Did you actually meet a hardcore fan who loved Man of Steel? Like any good group of nerds, the Superman nerd contingent rejected Zack Snyder’s vision of the hero with plenty of vitriol – and plenty of their money.
Which is exactly why Snyder is not only directing the upcoming Batman vs. Superman, but Justice League as well. That’s right, a movie about the Justice League is finally happening, and it’s coming from the guy who ruined Superman because what, the character wrecked some buildings in Man of Steel just like he does in the comics?
Nerd rage appears to be subdued for now, as many seem too preoccupied with the excitement of finally seeing Batman and Superman onscreen together. But that rage might just simply be recharging, as nerds everywhere expressed plenty of anger at the casting of Ben Affleck as Batman. It takes a lot out of a nerd to express just how much he/she hates that guy.

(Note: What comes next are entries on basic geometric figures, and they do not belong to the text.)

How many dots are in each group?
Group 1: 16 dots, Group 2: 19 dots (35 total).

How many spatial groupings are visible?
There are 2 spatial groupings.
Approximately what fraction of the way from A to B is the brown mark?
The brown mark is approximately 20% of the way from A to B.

But if Batman vs. Superman disappoints, you can bet that nerd anger will reach a nuclear level that we’ve never seen before. They want a good movie about the Justice League, damn it, and they aren’t going to be cheated by some guy who had the audacity to take any liberties with Watchmen.
There are many nerds who believe that all A-list directors should line up to direct superhero movies, especially those with incalculable cultural significance (according to them). This, of course, is not reality, and Snyder will just have to do.

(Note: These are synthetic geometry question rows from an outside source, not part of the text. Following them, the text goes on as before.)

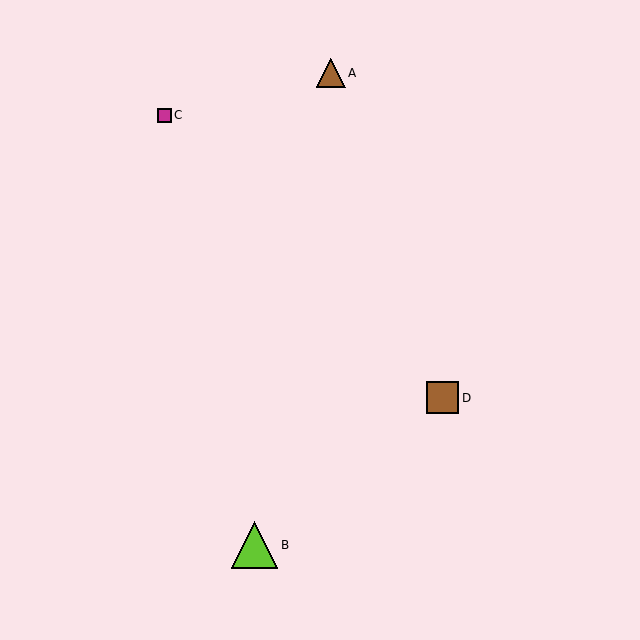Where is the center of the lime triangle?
The center of the lime triangle is at (255, 545).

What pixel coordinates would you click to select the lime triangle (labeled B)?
Click at (255, 545) to select the lime triangle B.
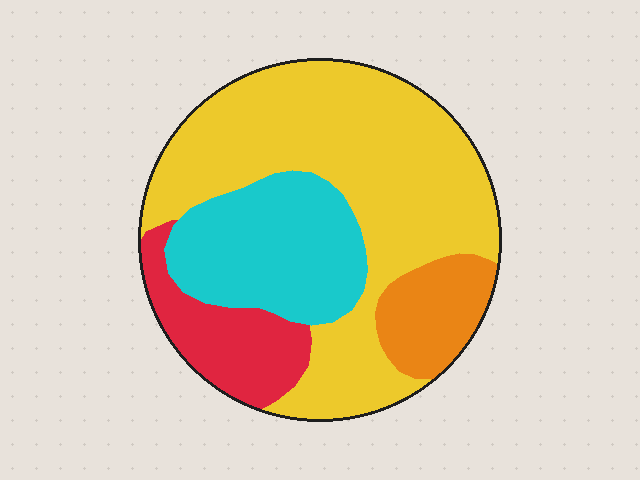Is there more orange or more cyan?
Cyan.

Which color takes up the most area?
Yellow, at roughly 55%.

So if we were to measure the current rage on a colored scale, it’s sitting at yellow. Brewing, but not out of control. Give it time. The nerds will rise to the occasion, as they always do.
1 Comment
Hi Steve! If you can look beyond the de-glorified ‘nerd’ nomenclature for a second, you will find that a lot of the vitriol against MoS is not because he destroyed a few buildings – it was because the movie was utter shite. It was ‘loose stoolwater’, ‘arse-gravy of the worst kind’ (many thanks to Stephen Fry for those phrases). Reasons why it was so?
1. The origin story – Supes has one of the most classical and beautiful origin stories ever. But no, that can’t be used! They had to change it – because, otherwise, how can they make it more ‘real’ – a term which is rapidly becoming the reason behind the downfall of superhero movies. They are effin’ superheroes, they are not supposed to be ‘real’. Treat them as such and then you will have wonderful movies. Superman is not Jason Bourne. He doesn’t try out his powers for the first time when he is old enough to be the father of five, he doesn’t need to ‘come to terms’ with his abilities, for crying out loud! To see Supes fly for the first time when he is 30, is frankly horrifying – to anyone, nerd or otherwise. Superman – an itinerant worker! My ass! Thank god they didn’t show him filling out his tax returns. Maybe, they are saving that for Bat vs Supes and Wayne Corp finds out that Clark Kent is evading tax and all hell breaks loose. I will bet my bottom dollar on it.
2. The mood – in order to make it more real and gritty- they made the movie so unnecessarily grim that eventually you start laughing at the sequences. It is somewhat similar (in intent) to Wiseau’s The Room. If Wiseau had his nightmarish dialogues (Hi Mark, tearing me apart Lisa, you’re my favourite customer etc etc – in fact every single dialogue) – over here you have the laughably ridiculous plot, structure and narrative. No one will ever know why Zod asked the Pulitzer-prize winning journo to come aboard with Supes. She went there only to meet the ghost of Crowe – Mr. Papa El – a man so sad after losing his favourite Star Wars pet-ride that he haunts the alleys and by-lanes of a spaceship, and vanishes with a Max Payne-esque swish of his suit/cape/contraption.
Other supremely irritating bits –
a. Spindly legs – watch Supes and Zod again. LOL.
b. Superman’s suit – another ‘real’ change.
c. Hollywood’s favourite go-to plot point – Singularities! Whenever the plot is in doubt, create a singularity and finish the movie.
d. Superman shouting, screaming, exhaling loudly while pushing some stuff. Coughing. COUGHING. SUPERMAN FUCKING COUGHING. (when that what-can-only-be-described-as-a-metal-hydra attacked Supes over the Indian Ocean antipode when those War of World type machine was doing dubstep).
…and thousands more.
ARE YOU FUCKING KIDDING ME ZACK SNYDER?